暑い日が続いておりますので、水分補給には十分に気を使ってください。

 さて、今回は、「離婚をしたのですが、その後、実は配偶者が不貞行為をしていたことが分かりました。この場合、慰謝料を取れますか?」という問題について考えていきたいと思います。

 この問題については、どのように離婚をまとめたかによっても異なってくると思います。

 例えば、協議離婚により離婚届を提出して、慰謝料の金額を特に定め無かったような場合には、離婚が成立していても、離婚に伴う金銭上の問題は解決していないのですから、請求ができることになります。

 協議離婚や裁判上の離婚で、書面を作成している場合は厄介です。作成してある書面を見てください。「清算条項」というタイトルの条項はあるでしょうか。または、このようなタイトルが付いていなくても、「本件離婚に関し、お互いになにも請求しない。」という内容の条項や、「本件離婚に対し、お互いに債権債務がないことを確認する。」という内容の条項が入っていないでしょうか。この場合は特に厄介です。

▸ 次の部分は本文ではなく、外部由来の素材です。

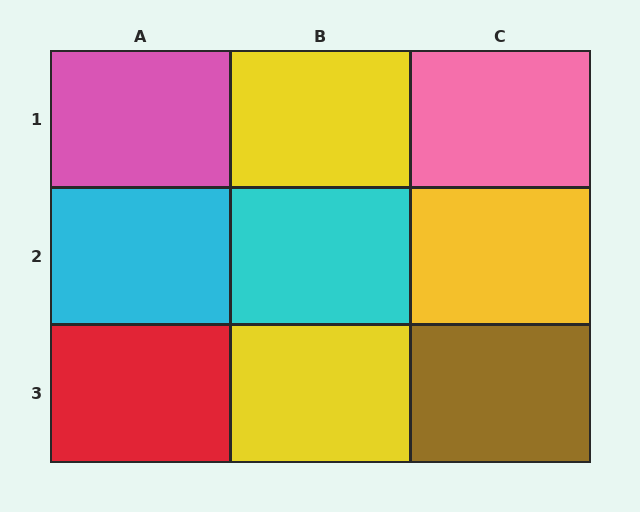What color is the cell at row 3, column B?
Yellow.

 離婚に関する慰謝料というのは、離婚原因となった一方配偶者の個別具体的な行為によって生じた精神的苦痛に対する損害の賠償と、離婚により配偶者の地位を失うことから生じた精神的苦痛に対する損害の賠償と、両法を含むものであるとされています。離婚原因は、不貞行為に気付いていなかったということであれば、おそらく、違うところにあったのでしょう。そうすると、上記損害のどちらでもないようにも思われます。ただ、離婚原因は一つではなく、色々な事情が積み重なって離婚されるものであると思われます。後から分かったからといって、実は・・・として、後出し的に色々追加していっては、事件が一向に解決しなくなってしまいます。このような点も考えますと、請求できないという結論になる可能性が高いと思います。

 他方、書面を作成していても、上記内容の文言が入っていない場合には、すべてを解決したということにされていないわけですから、合意書がないときと同様に請求できます。ただ、この場合でも、合意した時の状況、内容等によっては、考慮されているとして請求できないこともありますので、注意してください。

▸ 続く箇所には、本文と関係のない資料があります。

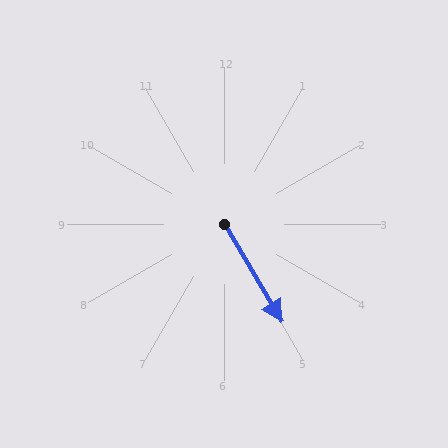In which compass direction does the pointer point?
Southeast.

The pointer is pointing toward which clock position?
Roughly 5 o'clock.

 このように、結論としては、離婚した際に、慰謝料(解決金名目の場合もあります。)を定めていない場合を除いて、一回的に解決するということを考慮されて、後で不貞していたことが分かっても請求できない可能性が高いと、私は思います。

 ただ、事案によっては請求できることもあるでしょうから、お気持ちが治まらない方は、弁護士に相談してみてください。